Verder heeft de Inspecteur geconcludeerd dat belanghebbende [Hof: [naam 3] en belanghebbende] over 2009 bovenmatige onbelaste reiskostenvergoedingen aan zijn werknemers heeft [Hof: hebben] verstrekt. Hierover is in het rapport onder meer het volgende opgenomen:
“In de administratie van de inhoudingsplichtige is het volgende aangetroffen: -
Een aantal werknemers ontvangen een reiskostenvergoeding voor woon-werkverkeer;
Deze vergoedingen worden per kas betaald;
In de kasadministratie zijn, per werknemer, “kwitanties” opgenomen met daarop vermeld het aantal gereden kilometers per jaar, de werkplek van de werknemer, het aantal gewerkte dagen en het betaalde bedrag;
(…)
Het aantal gereden kilometers is in bijna alle gevallen “afgerond” op duizendtallen. In een beperkt aantal gevallen op honderdtallen;
Op één werknemer na overstijgen de gewerkte dagen het maximum aantal werkdagen volgens de loonadministratie;
(…)
In de administratie is niet vastgelegd op welke dagen waar naartoe is gereden, of er op andere dan doordeweekse dagen gewerkt is, of er sprake is van omrijdkilometers en of er eventueel andere werknemers zijn opgehaald; (…)
Er zijn benzinebonnen vergoed aan werknemers, waaronder ook werknemers die een reiskostenvergoeding ontvangen.
Op grond van de aangetroffen vergoedingen is nader onderzoek gedaan naar eventuele bovenmatigheid van deze vergoedingen.

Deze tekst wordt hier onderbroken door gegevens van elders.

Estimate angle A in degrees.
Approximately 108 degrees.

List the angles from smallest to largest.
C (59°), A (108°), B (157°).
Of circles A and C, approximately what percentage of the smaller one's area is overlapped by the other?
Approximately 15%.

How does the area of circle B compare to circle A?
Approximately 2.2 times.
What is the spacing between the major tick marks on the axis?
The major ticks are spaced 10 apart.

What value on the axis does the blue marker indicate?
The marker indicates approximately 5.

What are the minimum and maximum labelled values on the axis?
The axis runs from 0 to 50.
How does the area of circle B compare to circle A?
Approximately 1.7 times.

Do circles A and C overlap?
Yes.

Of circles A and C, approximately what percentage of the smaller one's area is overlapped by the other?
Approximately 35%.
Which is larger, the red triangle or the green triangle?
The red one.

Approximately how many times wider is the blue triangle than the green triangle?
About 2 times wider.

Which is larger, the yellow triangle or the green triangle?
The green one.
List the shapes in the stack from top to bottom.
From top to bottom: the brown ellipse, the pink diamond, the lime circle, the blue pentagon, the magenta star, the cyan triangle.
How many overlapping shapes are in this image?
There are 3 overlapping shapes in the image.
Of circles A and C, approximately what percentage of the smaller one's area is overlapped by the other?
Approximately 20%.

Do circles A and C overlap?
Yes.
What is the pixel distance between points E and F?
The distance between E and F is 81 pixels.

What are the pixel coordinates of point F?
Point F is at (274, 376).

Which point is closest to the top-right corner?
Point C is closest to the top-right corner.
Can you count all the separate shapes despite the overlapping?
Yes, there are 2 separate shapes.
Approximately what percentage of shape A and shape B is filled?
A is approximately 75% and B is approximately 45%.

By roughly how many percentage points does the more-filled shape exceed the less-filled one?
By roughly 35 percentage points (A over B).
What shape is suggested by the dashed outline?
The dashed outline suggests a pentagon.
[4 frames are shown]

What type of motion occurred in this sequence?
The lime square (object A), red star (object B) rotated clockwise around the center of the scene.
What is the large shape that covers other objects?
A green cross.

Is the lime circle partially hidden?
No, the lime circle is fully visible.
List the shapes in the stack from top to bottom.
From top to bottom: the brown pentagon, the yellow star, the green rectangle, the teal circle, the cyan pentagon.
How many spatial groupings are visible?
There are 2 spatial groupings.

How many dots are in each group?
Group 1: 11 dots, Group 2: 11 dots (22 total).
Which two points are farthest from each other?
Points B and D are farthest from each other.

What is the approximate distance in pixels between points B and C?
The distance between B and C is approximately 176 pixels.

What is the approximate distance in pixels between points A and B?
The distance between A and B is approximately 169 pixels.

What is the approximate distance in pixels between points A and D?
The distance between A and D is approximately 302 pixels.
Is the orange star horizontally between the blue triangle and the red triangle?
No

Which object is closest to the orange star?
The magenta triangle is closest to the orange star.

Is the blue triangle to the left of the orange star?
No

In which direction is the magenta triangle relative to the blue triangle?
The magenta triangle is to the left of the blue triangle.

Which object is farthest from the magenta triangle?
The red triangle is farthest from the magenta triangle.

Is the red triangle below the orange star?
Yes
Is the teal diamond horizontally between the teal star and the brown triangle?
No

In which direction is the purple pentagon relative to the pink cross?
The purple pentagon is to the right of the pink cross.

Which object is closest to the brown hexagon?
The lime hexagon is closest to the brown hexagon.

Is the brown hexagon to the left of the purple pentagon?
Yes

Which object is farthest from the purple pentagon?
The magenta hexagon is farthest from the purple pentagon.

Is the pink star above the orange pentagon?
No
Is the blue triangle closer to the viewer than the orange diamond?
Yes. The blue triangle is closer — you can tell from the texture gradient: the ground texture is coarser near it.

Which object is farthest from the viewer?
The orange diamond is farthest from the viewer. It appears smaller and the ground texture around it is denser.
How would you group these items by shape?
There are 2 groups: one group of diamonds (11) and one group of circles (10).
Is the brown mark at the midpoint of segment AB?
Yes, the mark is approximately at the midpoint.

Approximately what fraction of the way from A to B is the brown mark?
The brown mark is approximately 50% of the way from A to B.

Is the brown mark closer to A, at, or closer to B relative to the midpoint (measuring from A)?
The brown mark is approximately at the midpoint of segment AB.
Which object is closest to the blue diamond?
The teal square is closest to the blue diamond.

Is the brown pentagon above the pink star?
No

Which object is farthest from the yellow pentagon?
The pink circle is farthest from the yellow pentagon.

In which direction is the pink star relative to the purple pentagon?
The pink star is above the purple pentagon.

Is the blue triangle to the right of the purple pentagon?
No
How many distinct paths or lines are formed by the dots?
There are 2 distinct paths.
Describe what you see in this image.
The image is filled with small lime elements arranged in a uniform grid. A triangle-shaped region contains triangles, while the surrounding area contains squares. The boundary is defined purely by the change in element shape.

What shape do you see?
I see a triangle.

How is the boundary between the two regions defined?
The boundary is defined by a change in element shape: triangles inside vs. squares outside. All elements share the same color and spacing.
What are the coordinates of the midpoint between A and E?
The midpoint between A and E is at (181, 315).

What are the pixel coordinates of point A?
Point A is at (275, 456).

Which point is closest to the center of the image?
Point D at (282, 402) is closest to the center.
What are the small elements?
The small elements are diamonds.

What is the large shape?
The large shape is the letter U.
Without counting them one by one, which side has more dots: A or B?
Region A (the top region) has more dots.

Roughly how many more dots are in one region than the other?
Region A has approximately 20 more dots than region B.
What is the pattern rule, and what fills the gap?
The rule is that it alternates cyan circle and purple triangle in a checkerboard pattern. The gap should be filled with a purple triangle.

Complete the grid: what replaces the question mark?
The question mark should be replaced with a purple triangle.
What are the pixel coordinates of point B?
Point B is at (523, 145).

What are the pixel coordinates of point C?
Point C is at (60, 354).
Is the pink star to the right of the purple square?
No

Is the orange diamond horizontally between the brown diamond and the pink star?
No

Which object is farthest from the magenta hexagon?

Hiervoor zijn een aantal berekeningen gemaakt. Bij deze berekeningen is gebruik gemaakt van de werkplaatsen van de werknemers volgens de fakturering en van de door de inhoudingsplichtige verstrekte urenstaten van de werknemers. (…)
De berekeningen hebben, voor het jaar 2009, geleid tot de volgende bovenmatige reiskostenvergoeding.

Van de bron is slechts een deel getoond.